Author contributions statement
R.C.L., H.R., and D.C. conceived the study. R.C.L., H.R., A.C., and D.C. conceptualised the study. R.C.L., H.R., A.C., and D.C. acquired funding. R.C.L, H.R., and D.C. designed the experiments. R.C.L. programmed the experiments, collected the data, analysed the data, and created the figures. A.C-J., H.R., A.C., and D.C. supervised the data analysis. R.C.L. and D.C. wrote the manuscript with input from all authors.

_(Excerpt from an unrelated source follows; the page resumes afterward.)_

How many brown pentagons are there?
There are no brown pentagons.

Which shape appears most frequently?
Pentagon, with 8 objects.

Competing interests statement
The authors declare no competing interests.
Acknowledgements
R.C.L., H.R., and D.C. thank Dr. Simon van Gaal and Prof. Robert McIntosh for their valuable comments and suggestions. R.C.L. thanks Dr. Johannes Fahrenfort, Dr. Maximilian Bruchmann, Prof. Stephen Fleming, Dr. Albert De Beir, and Dr. Brian Maniscalco for their useful technical advice. The authors thank Dr. Dalila Achoui for her technical guidance.
R.C.L. was supported by an ANID/CONICYT PhD studentship, a British Psychological Society Postgraduate Study Visit Scheme award, a University of Edinburgh Principal’s Go Abroad Fund award, a Université libre de Bruxelles Seal of Excellence fellowship, and partially by a Karolinska Institutet postdoctoral fellowship. A.C-J. was supported by an ANID/FONDECYT Regular (1240899) research grant.
H.R. was supported by an Economic and Social Research Council (ESRC) future research leaders award (no. ES/L01064X/1). A.C. was supported by a European Research Council (ERC) advanced grant (EXPERIENCE – ADG101055060). D.C. was supported by an ERC advanced grant (X-SPECT – DLV692739).
Footnotes
↵† These authors jointly supervised this work.
Two new experiments have been added, which had led to significant changes to the Results section. A new figure has also been added. Minor changes have been applied such as improvements to the figures and main text. The Supplementary Information has also been extended and improved.